The importance of this paper cannot be understated for female physicians. The value of this research is in its validation of female physicians’ lived experience of gender-biased workloads, especially when it comes to the EHR.

But it goes beyond the EHR. As the authors state, “[p]atients communicate differently towards female physicians than towards males; patients speak more, make more partnership statements, and disclose more medical information to female physicians than to male physicians.”

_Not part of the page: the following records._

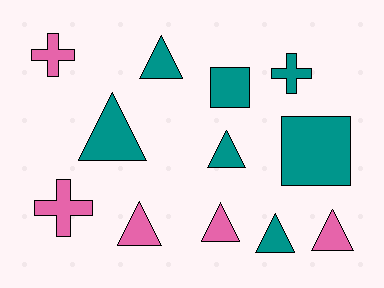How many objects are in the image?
There are 12 objects.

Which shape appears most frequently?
Triangle, with 7 objects.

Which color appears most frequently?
Teal, with 7 objects.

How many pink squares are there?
There are no pink squares.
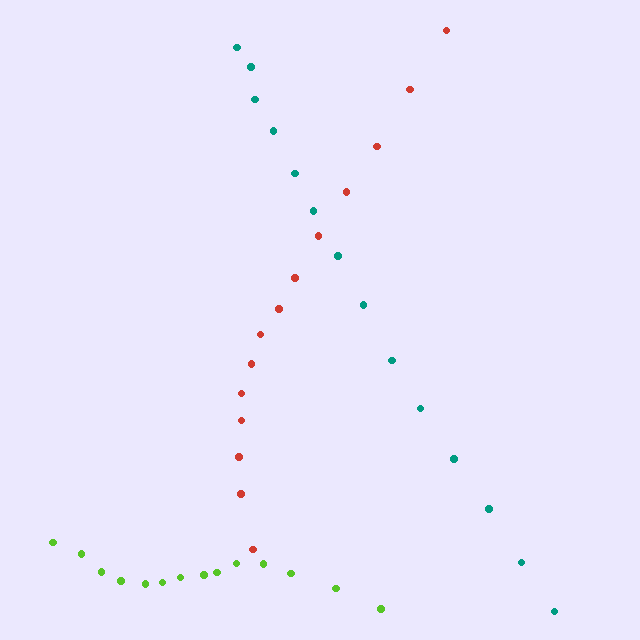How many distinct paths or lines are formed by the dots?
There are 3 distinct paths.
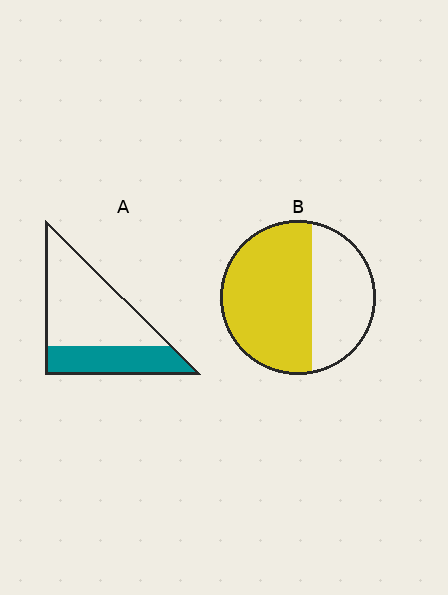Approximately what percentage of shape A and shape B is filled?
A is approximately 35% and B is approximately 60%.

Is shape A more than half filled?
No.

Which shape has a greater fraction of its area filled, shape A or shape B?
Shape B.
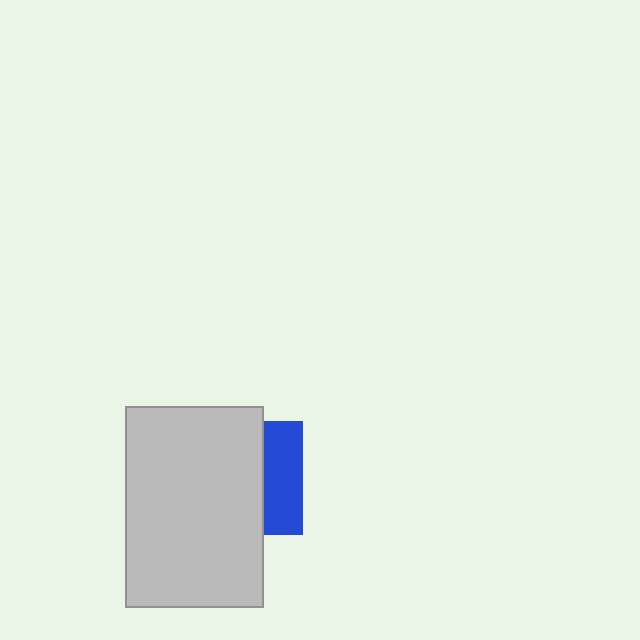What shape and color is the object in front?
The object in front is a light gray rectangle.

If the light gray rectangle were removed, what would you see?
You would see the complete blue square.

I can sum this up in a single anecdote.

I will never forget the time I met a new patient who had transferred her care to me after her prior oncologist, a male physician, retired. She had been on adjuvant endocrine therapy for breast cancer for several years. She had many concerns for me about the chronic side effects of this medication and the effects on her quality of life. I asked her what she and her prior oncologist had discussed and tried so far, and her answer rendered me momentarily speechless. “Oh,” she said, “I never told him any of this.”

She had been his patient for years and never told him any of the medication side effects affecting her quality of life. Yet, within 5 minutes of meeting me, she had a long list of concerns she expected me to immediately address.

Again, don’t get me wrong. This is one of the things I love about being perceived as highly approachable. I want all my patients to feel comfortable talking to me about anything and everything, and I derive great satisfaction in ensuring their concerns are listened to and addressed.

But it made me realize that my daily clinic experience is vastly different from that of many of my male counterparts.

Not only are my patients disclosing more to me in the exam rooms and expecting more out of each clinic visit, but they are sending me more messages in the in-basket and expecting those to be addressed, while the clinic staff also are sending more messages because I’m perceived as more approachable, and I have all the same charting burden as my male colleagues, yet less time to accomplish it because of these competing messages.

As the authors of the paper put it, “Gendered expectations and practice styles may contribute to time pressure during visits and excess work hours [my emphasis], that in turn affect burnout rates.”

Because here’s the real kicker of this paper: “Despite increased message volume, we found that there were no significant differences in the time female physicians took to respond to patient or staff messages.”

This will surprise no female physician. Even if our workloads are higher, we will compromise our personal and family lives to make sure we keep up.

As the authors explain, the solution is thus not training female physicians on being “more efficient” in the EHR. We already are more efficient.

“Instead, developing support systems and team-based care to respond to inbox messages offers a potential avenue to mitigate burnout in female physicians.”

And suppose female physicians need more support staff devoted to our in-baskets, commensurate with the number of messages we receive. In that case, that is what should be done.